John Maynard Keynes? Milton Friedman? A. Gary Shilling? Albert J. Hettinger, Jr.? Apocryphal?
Dear Quote Investigator: Forbes magazine has a fascinating searchable database called “Thoughts On The Business of Life” that contains “more than 10,000 quotes.” The following saying interests me, but the database doesn’t appear to include citations so I am not sure if it is accurate [MKFQ]:
There is nothing so disastrous as a rational investment policy in an irrational world.
— John Maynard Keynes
Can you find out when and where Keynes said this?
Quote Investigator: The earliest evidence QI has located for this saying is dated 1963. It appeared in the book “A Monetary History of the United States 1867-1960” by Milton Friedman and Anna Jacobson Schwartz, but the words were not written by Friedman or Schwartz. Near the end of the volume a commentary by Albert J. Hettinger, Jr. was appended and the following passage was included [AHMK]:
And Lord Keynes, here a “decision maker,” told the 1931 annual meeting of the investment trust of which he was chairman: “I have reluctantly reached the conclusion that nothing is more suicidal than a rational investment policy in an irrational world” (quoted from memory, without verification of exact phraseology).

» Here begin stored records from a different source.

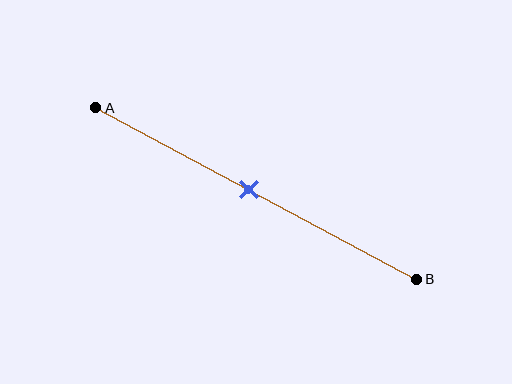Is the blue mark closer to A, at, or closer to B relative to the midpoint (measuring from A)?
The blue mark is approximately at the midpoint of segment AB.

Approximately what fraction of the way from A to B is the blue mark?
The blue mark is approximately 50% of the way from A to B.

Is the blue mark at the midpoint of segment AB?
Yes, the mark is approximately at the midpoint.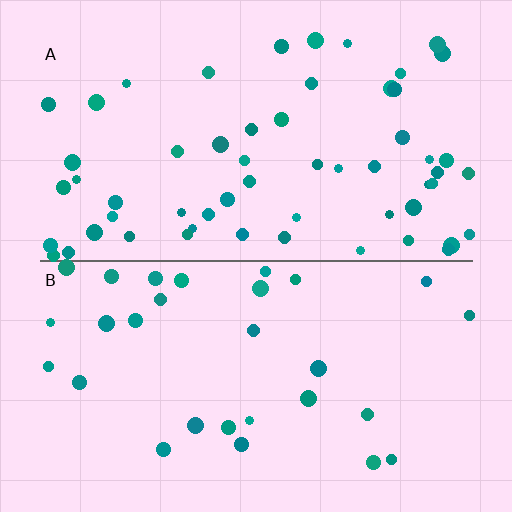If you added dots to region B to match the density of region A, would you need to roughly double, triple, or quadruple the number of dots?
Approximately double.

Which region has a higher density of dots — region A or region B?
A (the top).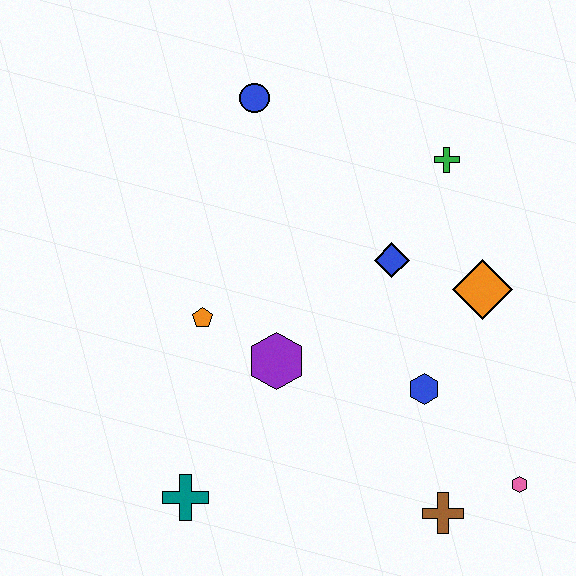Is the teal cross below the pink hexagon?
Yes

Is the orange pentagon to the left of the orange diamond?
Yes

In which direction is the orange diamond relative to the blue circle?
The orange diamond is to the right of the blue circle.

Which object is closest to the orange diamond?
The blue diamond is closest to the orange diamond.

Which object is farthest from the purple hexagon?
The pink hexagon is farthest from the purple hexagon.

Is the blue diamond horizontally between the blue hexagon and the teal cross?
Yes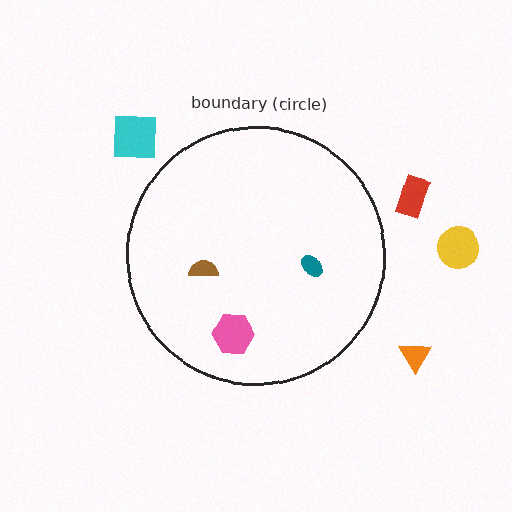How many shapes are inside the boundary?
3 inside, 4 outside.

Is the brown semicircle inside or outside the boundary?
Inside.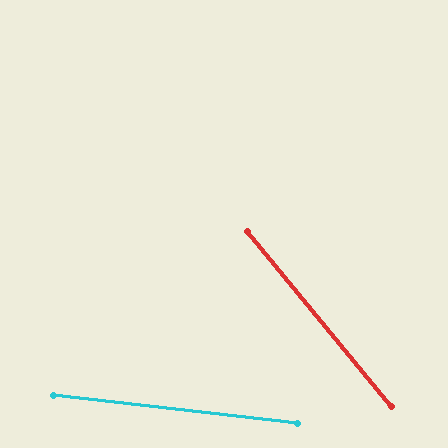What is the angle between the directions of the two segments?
Approximately 44 degrees.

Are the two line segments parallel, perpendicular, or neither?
Neither parallel nor perpendicular — they differ by about 44°.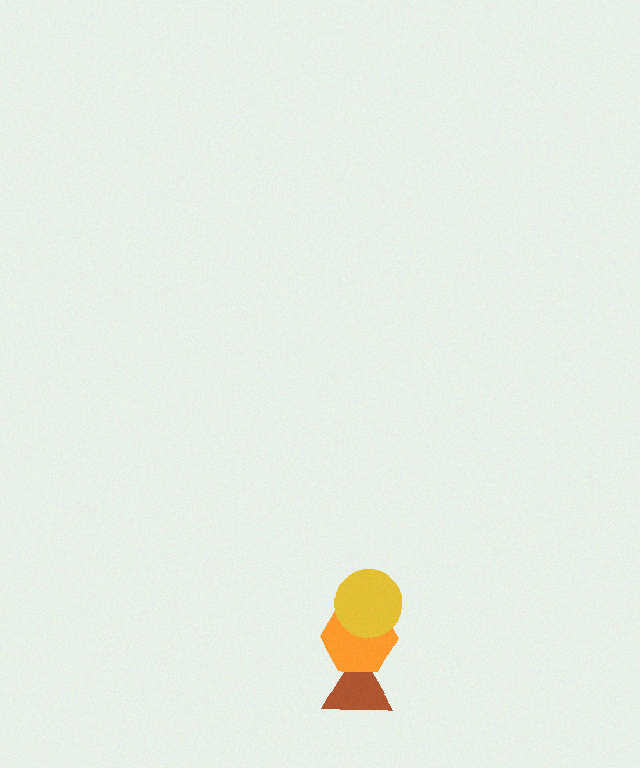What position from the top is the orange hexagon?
The orange hexagon is 2nd from the top.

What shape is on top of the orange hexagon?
The yellow circle is on top of the orange hexagon.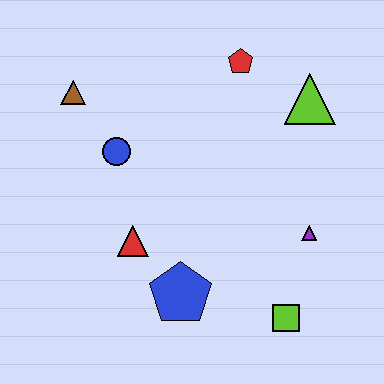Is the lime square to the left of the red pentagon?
No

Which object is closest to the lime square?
The purple triangle is closest to the lime square.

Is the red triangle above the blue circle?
No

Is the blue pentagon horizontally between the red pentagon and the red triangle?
Yes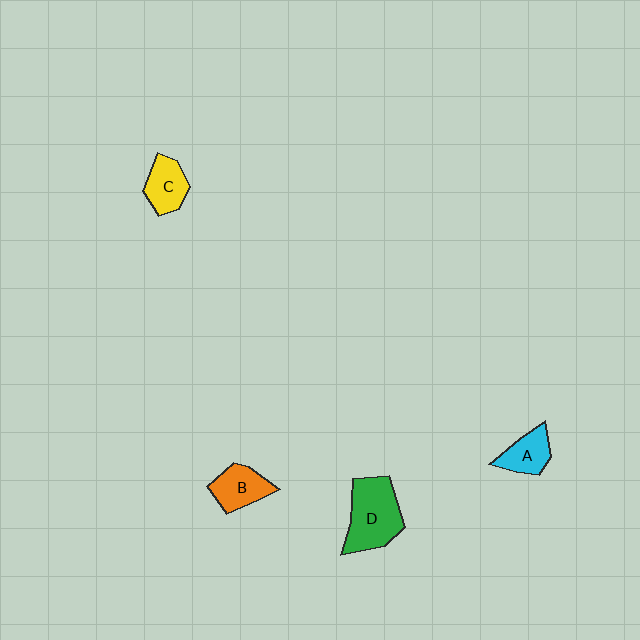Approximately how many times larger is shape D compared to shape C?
Approximately 1.8 times.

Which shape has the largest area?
Shape D (green).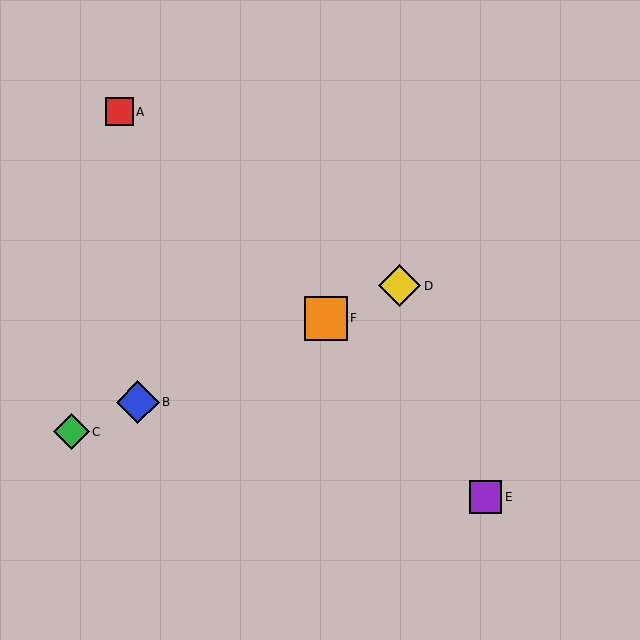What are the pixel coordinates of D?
Object D is at (400, 286).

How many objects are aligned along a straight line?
4 objects (B, C, D, F) are aligned along a straight line.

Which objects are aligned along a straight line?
Objects B, C, D, F are aligned along a straight line.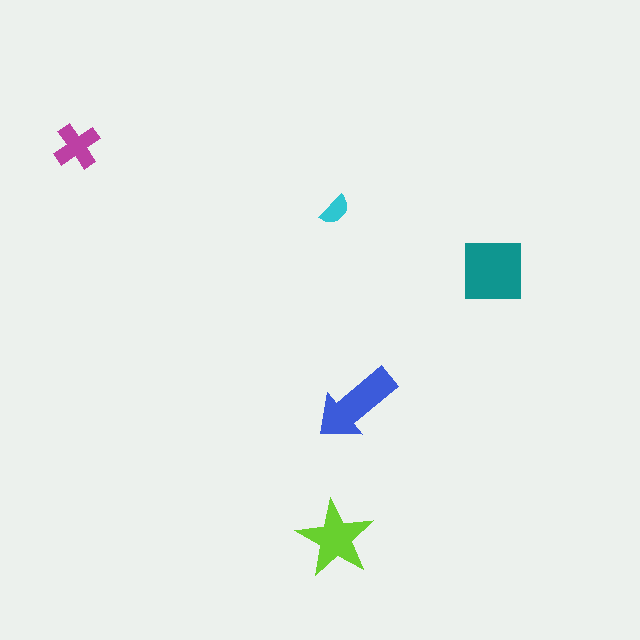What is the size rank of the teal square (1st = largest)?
1st.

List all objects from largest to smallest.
The teal square, the blue arrow, the lime star, the magenta cross, the cyan semicircle.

So Hettinger in 1963 presented a quotation that he attributed to Keynes speaking in 1931. But Hettinger explicitly disclaimed knowledge of the precise wording used by Keynes. Later writers used a different phrasing that replaced “more suicidal than” with “so disastrous as” to yield the most common modern version of the saying.
Keynes died in 1946. Here are additional selected citations in chronological order.